And, since our seminar schedule only runs from October to June each year, by mid July, I once again find myself overtaken and consumed by shame, guilt and doubt. So you can surely understand how happy I was to receive a call from a long time sponsor.

His concern was packaging, in this particular case, it was a hazardous waste, if discarded, but it was not a hazardous material when shipped as a product.  A 40 CFR EPA hazardous waste, under the 49 CFR DOT hazardous materials shipping regulations, what should be, my bread and butter. 

He had a damaged electrical component, which was considered to be a hazardous waste, so it was required to be shipped on an EPA hazardous waste manifest. However, because of the size and shape of this piece of equipment, it could not be practically shipped in a traditional Department of Transportation specification container ( i.e. 1A1, steel drum, or off the shelf 4G, fiberboard box), that seem to be required by column 8 of the 49 CFR 172.101 Hazardous Material Table for the Shipping description. “NA3077, Hazardous Waste Solid, N.O.S., 9, PG III”.


A lot of my customers ship hazardous waste. They know EPA hazardous waste, is always a DOT hazardous material when shipped for disposal. They know if the waste is a flammable liquid, they must ship it, as Class 3,  if a poison, as a Division 6.1 and if corrosive, the waste must be shipped as Class 8. Which makes perfect sense. What worries me is that, I’m not sure they all understand that if they ship any hazardous waste that meets no DOT hazard class definition, that hazardous waste must be shipped as a class 9. 

The Miscellaneous hazardous material or the Class 9 designation is not just for hazardous wastes, they’re also used when shipping hazardous substances and marine pollutants when they also meet no hazard classification under DOT, but are still regulated because of their constituent amounts or percentages, respectively. Think about  “Asbestos”, “PCBs”, and “Dry ice”, which are excellent examples of materials listed by proper shipping name in the 172.101 Hazardous Materials Table which meet none of the DOT hazard classes, but because of transportation safety concerns are regulated, as mentioned above, as class 9’s.

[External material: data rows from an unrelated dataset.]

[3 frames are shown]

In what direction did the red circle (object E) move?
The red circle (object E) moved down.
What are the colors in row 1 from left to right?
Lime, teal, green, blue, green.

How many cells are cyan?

Because of its “lead” and the amounts, in my customers waste, it was not regulated as a product when shipped, because it met no DOT hazard class, we both agreed this hazardous waste should be shipped as Class 9.  Now, the Department of Transportation has provided a domestic “Generic N.O.S.” shipping name for materials which would not be regulated unless they were hazardous wastes, the proper shipping name HAZARDOUS WASTE LIQUID or SOLID, N.O.S,  9, PG III, and it is used consistently for wastes when they meet no DOT hazard class.

 So, I recommended the use of , “NA3077, Hazardous waste, solid, n.o.s., 9, PG III”, and then reviewed his limited container options, when using this name, namely the UN 1A1, steel drums, or the UN 4G, fiberboard boxes, authorized in column 8B non-bulk containers, in “173.213 Non-bulk packaging for solids in packing group III”. 

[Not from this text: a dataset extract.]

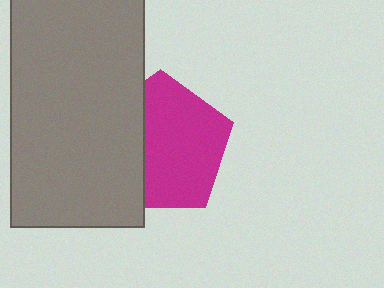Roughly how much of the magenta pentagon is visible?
About half of it is visible (roughly 65%).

However, if these containers were not feasible, I mentioned, he could possibly manufacture, test and certify his own waste containers, to United Nation Specification requirements under 178.500, to the packing group III level, I even suggested he could search the DOT website or even call DOT to inquire about applying for, or joining a current packaging Special Permit, under Part 107. Which both, I admitted, seemed to me at the very least, very expensive and unnecessary.


I think one of the biggest mistakes we make when we ship hazardous materials, hazardous waste, marine pollutants and hazardous substances, is we fail to identify the material under the correct Proper Shipping Name. It’s not just the classification, more importantly it’s the identification of the material that matters. In most cases, shippers know the hazard class of the material, they know the packing group and they usually know if the material has a subsidiary hazard class. But, most people forget they must identify the material under one of 4 different and distinct proper shipping names.

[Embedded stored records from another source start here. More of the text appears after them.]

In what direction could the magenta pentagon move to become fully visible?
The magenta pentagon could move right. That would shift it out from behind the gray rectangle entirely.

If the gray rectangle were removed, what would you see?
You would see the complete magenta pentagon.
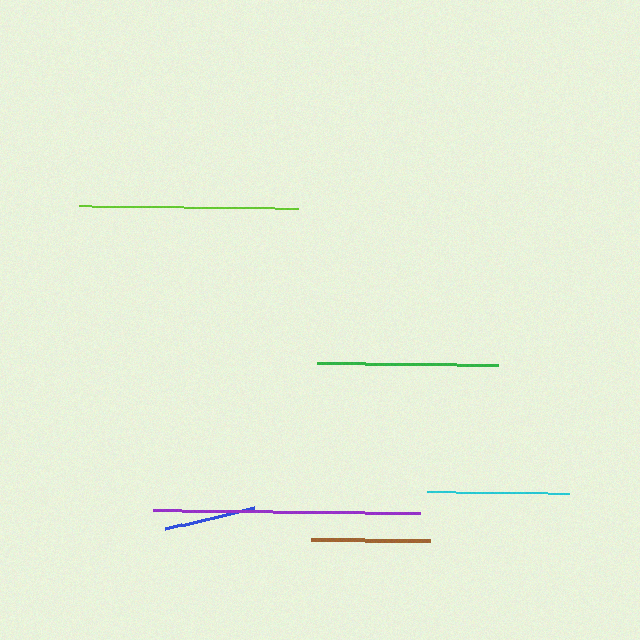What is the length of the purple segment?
The purple segment is approximately 267 pixels long.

All pure chemicals listed in the Hazardous Material Table, must be shipped using the proper chemical name as it appears in column number 2, of the 172,101 table, like 1) “Acetone” which is a Class 3 Flammable liquid or in the case of a waste; “Waste Acetone”, Class 3.  Then pure chemicals not listed or mixtures, must be described by “End-use” names, like, 2) “Paint”, as a Class 3. However if a pure chemical name or end-used name is not listed, the shipper must choose between a, 3) “Specific N.O.S., (not otherwise specified) name like Alcohols N.O.S. Class 3, or finally, 4) a “Generic N.O.S.” name such as Flammable liquid N.O.S. Class 3. 


A few days later, I was so generously informed, by this same kind patron, that through his further research, namely his quick call to the Department of Transportation Hotline, (1-800-467-4922), A specialist had suggested that the shipping description “UN3363, Waste, Dangerous Goods in Apparatus”, Class 9,  would seem to be more appropriate for this waste shipment. With the word “waste” in front of the shipping name, as required by 49 CFR 171.101(c)(9)), the shipping name “Dangerous Goods in Apparatus”, for this Class 9, (with no packing group), would make available more appropriate packaging,(i.e. non-spec containers). By using this “Specific N.O.S.”, shipping name, column 8 would authorize the use of non UN specification containers. That is because, Section 173.222, Dangerous goods in equipment, machinery or apparatus allows for the use of any appropriate ”strong outside packaging” or even the “apparatus itself”, as the shipping container.

(  page 649)



Section 173.222, states; that hazardous materials in machinery or apparatus does not require UN specification packaging, if the hazardous materials in machinery or apparatus is packaged in a strong outer packaging, or even it ‘s receptacle, if it affords adequate protection. 

The container, machinery or apparatus, must be marked with the “ID” number, “UN3363”, the shipping names, “Dangerous goods in machinery” or “Dangerous goods in apparatus,” and any required orientation marks under 172.312.

This only is provided, if the total net quantity of hazardous materials contained in one item of machinery or apparatus, does not exceed 1 kg (2.2 pounds), for solids or 0.5 L (0.1 gallons) for liquids. The package or receptacle must be secured and cushioned, to prevent any movement, or degradation, so that a release is unlikely, even in the event of damage.


Then as they like to say on TV, “THAT’S NOT ALL”. This Class. 9 Proper Shipping Name contains a Special Provision in column number 7, for which the shipping name “Hazardous Waste Solid N.O S.”, does not provide, Special provision 136. 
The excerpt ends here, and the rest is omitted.